Members of many black churches in New York and around the country concluded services at the stroke of midnight Wednesday with the same simple act that has signaled the arrival of the new year in their tradition for almost 150 years.
They got up off their knees.
It is the concluding ritual moment of Watch Night, a midnight prayer service first adopted in 1862, on the eve of the signing of the Emancipation Proclamation. This time around, with the first black president-elect poised for inauguration, it was a moment layered with profound meaning.
Black churches in the cities and suburbs of New York, Atlanta, Boston and Los Angeles were filled to capacity on Wednesday for Watch Night, also known as Freedom’s Eve. The Rev. Dr. Brad R. Braxton of Riverside Church in Manhattan described the passing year as one in which, for many black Americans, “the rhetoric of freedom in America came to be an actuality.”
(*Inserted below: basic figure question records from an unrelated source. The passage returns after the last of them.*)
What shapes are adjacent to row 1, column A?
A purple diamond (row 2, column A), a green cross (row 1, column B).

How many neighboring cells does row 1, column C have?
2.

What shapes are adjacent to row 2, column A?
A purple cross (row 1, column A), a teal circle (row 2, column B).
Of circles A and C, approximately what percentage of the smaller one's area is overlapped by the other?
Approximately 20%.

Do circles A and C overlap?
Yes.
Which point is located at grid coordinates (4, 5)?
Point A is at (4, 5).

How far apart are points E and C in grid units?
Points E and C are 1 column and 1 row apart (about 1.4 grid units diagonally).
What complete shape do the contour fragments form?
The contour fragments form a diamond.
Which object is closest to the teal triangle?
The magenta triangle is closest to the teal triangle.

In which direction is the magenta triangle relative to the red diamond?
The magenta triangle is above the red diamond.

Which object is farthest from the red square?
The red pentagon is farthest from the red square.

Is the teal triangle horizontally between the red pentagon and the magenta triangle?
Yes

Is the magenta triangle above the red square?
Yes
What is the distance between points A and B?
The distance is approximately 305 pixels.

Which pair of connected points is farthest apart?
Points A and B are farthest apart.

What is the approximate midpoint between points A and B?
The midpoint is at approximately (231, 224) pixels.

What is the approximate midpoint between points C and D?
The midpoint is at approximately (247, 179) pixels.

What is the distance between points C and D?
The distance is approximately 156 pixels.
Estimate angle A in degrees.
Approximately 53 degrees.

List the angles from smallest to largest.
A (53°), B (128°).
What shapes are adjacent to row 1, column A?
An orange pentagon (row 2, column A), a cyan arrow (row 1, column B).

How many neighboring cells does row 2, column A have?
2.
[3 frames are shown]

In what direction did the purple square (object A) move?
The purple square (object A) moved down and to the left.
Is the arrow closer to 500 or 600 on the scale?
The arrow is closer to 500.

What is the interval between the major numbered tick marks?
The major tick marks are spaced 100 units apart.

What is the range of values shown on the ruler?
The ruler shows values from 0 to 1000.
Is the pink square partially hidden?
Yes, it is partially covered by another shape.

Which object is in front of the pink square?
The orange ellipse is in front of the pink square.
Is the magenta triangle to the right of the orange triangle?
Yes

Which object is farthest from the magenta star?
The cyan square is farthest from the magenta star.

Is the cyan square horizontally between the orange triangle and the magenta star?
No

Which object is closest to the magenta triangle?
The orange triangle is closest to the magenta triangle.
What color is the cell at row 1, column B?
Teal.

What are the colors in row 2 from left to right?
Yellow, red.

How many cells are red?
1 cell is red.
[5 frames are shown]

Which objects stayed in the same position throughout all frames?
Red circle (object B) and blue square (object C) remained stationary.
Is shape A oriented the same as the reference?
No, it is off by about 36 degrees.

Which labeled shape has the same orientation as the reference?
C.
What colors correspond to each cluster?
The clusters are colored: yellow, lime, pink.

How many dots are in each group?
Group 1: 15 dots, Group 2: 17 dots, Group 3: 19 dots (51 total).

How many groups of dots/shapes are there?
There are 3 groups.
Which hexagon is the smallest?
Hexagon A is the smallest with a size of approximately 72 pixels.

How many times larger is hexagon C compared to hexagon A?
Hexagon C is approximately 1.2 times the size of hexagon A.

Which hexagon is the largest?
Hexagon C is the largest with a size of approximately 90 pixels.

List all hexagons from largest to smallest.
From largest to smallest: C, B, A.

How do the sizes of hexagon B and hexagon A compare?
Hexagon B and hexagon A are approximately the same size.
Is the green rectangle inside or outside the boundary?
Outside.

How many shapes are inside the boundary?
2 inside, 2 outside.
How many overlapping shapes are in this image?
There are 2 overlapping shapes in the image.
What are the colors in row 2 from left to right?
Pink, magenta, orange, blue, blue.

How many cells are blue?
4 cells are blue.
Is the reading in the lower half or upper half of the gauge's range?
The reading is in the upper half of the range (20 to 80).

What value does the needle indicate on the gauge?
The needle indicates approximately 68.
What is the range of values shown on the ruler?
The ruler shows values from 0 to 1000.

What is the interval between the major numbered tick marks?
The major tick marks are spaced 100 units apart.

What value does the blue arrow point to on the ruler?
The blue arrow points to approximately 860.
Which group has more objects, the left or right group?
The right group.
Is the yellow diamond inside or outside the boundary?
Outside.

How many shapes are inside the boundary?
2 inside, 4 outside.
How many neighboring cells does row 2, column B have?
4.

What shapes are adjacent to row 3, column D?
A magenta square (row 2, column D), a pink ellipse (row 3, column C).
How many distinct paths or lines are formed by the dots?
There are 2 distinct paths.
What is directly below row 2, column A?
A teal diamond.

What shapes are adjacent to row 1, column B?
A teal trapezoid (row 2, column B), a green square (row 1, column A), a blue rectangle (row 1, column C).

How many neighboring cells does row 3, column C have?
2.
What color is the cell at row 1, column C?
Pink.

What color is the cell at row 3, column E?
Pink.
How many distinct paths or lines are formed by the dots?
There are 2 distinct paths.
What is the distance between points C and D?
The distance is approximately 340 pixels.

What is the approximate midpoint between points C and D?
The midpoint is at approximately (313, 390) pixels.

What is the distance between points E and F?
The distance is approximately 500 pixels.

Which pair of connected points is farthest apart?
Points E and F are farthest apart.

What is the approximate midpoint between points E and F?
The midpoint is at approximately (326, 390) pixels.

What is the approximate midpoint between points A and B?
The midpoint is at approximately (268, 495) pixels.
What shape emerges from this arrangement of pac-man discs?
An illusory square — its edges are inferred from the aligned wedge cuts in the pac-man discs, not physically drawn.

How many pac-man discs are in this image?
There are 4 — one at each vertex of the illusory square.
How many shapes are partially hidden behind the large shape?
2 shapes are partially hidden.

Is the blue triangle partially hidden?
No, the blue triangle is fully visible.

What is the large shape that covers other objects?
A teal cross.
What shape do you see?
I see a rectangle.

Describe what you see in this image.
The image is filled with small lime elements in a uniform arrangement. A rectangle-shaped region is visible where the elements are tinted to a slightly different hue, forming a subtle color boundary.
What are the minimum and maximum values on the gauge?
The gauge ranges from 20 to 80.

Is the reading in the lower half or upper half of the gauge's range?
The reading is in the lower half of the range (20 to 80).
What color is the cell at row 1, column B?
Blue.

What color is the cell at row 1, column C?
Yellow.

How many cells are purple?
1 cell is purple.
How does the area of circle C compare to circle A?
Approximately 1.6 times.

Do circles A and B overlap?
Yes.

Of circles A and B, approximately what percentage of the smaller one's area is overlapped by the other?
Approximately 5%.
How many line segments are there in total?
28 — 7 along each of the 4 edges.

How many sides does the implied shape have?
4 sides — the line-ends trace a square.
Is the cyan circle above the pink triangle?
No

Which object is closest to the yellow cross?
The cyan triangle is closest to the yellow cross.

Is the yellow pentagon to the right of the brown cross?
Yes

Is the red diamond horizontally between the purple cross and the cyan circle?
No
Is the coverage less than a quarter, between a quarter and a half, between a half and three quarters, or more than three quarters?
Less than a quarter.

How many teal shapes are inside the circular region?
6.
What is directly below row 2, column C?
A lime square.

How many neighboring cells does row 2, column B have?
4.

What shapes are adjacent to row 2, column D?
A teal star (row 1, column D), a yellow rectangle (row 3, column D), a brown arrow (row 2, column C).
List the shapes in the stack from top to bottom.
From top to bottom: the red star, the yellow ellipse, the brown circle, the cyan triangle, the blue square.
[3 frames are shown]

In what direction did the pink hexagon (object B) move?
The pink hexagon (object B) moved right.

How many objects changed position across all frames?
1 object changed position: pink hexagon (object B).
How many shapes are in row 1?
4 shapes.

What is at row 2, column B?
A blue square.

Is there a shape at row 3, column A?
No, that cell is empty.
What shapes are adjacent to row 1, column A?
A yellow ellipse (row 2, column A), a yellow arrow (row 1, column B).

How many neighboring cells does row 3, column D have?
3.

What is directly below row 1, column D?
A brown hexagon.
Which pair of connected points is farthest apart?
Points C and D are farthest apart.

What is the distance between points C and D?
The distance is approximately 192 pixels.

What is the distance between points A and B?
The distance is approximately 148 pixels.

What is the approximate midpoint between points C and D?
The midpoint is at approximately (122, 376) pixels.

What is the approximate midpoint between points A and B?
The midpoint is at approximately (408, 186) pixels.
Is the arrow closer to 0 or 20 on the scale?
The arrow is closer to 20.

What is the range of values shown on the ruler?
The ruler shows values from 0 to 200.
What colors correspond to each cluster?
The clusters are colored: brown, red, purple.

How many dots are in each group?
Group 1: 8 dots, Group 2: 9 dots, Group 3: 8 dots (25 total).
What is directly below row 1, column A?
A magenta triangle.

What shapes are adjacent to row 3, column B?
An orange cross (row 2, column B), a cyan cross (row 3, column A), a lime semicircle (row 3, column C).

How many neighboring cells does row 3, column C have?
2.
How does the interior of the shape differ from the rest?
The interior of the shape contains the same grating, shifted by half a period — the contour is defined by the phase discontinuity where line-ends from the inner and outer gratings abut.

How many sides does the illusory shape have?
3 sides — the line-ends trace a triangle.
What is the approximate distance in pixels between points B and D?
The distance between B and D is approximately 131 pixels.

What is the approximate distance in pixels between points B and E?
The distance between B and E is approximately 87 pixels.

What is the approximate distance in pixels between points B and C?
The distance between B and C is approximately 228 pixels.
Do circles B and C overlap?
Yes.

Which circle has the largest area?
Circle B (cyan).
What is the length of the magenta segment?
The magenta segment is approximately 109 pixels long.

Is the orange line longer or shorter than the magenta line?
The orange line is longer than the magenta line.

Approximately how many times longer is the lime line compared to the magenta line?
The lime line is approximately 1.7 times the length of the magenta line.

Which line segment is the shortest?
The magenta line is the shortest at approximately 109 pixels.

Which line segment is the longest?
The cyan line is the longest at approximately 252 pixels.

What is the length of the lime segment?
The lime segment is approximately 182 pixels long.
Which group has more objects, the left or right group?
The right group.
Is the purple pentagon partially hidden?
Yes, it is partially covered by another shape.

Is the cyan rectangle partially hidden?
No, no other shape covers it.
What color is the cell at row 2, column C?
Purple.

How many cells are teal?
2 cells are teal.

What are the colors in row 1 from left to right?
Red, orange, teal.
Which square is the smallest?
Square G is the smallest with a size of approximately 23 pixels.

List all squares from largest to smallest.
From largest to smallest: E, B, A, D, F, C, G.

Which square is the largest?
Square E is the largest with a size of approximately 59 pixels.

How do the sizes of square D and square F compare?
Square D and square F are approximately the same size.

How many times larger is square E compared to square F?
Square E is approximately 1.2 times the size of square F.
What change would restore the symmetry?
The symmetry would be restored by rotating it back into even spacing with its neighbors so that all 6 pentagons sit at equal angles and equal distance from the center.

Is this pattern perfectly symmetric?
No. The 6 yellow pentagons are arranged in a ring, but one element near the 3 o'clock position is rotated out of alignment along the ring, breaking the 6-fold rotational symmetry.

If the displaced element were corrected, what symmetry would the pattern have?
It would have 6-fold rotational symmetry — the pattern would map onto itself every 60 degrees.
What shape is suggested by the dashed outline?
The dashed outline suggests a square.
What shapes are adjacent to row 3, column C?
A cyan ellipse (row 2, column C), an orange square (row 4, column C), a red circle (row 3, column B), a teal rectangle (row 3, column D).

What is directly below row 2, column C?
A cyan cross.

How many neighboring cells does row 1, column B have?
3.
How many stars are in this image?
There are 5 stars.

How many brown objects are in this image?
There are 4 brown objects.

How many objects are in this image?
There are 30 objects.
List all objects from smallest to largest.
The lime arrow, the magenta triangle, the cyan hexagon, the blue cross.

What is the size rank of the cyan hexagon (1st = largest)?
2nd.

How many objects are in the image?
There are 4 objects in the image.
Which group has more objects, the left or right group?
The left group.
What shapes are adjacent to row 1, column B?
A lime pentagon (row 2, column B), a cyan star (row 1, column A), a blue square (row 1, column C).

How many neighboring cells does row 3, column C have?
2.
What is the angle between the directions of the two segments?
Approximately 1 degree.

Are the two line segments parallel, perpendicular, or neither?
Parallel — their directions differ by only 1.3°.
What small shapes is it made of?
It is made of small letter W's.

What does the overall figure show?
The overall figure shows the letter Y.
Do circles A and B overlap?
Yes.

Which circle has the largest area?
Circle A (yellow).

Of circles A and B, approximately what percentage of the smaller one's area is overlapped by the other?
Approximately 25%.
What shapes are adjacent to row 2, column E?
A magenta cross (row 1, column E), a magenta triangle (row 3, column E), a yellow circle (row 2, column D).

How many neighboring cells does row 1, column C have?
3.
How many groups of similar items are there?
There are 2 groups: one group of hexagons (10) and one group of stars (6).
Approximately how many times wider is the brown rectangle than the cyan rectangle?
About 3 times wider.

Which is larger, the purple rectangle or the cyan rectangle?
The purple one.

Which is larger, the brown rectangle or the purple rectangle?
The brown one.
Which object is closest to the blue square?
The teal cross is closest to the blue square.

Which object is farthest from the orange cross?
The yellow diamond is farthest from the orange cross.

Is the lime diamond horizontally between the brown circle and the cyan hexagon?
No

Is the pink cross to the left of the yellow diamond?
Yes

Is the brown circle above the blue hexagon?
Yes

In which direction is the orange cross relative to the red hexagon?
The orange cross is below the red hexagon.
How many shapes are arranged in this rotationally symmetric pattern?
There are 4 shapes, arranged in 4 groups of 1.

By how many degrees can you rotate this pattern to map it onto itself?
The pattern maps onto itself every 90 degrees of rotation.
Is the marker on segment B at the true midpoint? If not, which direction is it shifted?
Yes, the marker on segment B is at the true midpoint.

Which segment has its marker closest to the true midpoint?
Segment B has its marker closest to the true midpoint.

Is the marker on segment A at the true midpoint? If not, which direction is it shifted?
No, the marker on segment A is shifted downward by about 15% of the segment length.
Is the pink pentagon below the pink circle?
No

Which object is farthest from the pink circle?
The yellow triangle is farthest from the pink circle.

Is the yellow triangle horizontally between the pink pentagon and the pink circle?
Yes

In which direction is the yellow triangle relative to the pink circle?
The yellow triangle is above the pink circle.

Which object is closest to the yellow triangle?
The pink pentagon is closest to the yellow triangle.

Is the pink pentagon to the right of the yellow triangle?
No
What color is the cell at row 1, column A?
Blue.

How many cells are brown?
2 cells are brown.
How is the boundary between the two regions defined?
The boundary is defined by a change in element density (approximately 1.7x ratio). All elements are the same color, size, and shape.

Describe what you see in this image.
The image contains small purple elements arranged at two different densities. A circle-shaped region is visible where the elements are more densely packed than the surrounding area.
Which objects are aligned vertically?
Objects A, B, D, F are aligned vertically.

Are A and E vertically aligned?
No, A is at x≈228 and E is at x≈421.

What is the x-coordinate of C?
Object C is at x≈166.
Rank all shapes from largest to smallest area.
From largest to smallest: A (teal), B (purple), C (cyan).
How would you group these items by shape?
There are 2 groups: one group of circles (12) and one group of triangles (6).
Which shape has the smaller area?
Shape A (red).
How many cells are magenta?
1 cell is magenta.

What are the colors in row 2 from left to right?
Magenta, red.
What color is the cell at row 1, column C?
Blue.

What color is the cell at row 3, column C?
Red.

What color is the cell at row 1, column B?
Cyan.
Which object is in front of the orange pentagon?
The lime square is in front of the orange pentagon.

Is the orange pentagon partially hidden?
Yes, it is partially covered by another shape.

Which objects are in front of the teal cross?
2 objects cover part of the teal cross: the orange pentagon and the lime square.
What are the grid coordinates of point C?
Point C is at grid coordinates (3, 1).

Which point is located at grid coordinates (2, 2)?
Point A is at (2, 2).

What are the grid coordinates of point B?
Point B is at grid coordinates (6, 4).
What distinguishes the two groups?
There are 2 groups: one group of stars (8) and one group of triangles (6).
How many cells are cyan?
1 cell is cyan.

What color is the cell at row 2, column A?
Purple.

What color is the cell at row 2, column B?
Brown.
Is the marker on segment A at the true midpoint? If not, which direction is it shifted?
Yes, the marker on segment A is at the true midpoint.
Two points: As far as Watch Night is concerned, it originated in Moravia (now the Czech Republic) and then was adopted by the Wesleys as one of the disciplines of Methodism. Whether large numbers of Black churches stayed open late on the night of 31 December 1862 is open to question. At the very least, given the absence of any form of communication faster than the telegraph, how would they have known that Lincoln had or had not promulgated the Emancipation Proclamation? For a more informed (in comparison to the factually challenged NYT puff piece posted here) see http://www.snopes.com/holidays/newyears/watchnight.asp
Second point is more interesting, perhaps. Until now, there hasn’t been a single response or comment posted on the blog regarding this story. Could it be that anything remotely connected to race is so “radioactive” that T19 commenters (hardly known for their reticence on just about any other subject!) are engaging in self-censorship in these matters? If so, it hardly bodes well for the “post racial” Presidency we are about to inaugurate.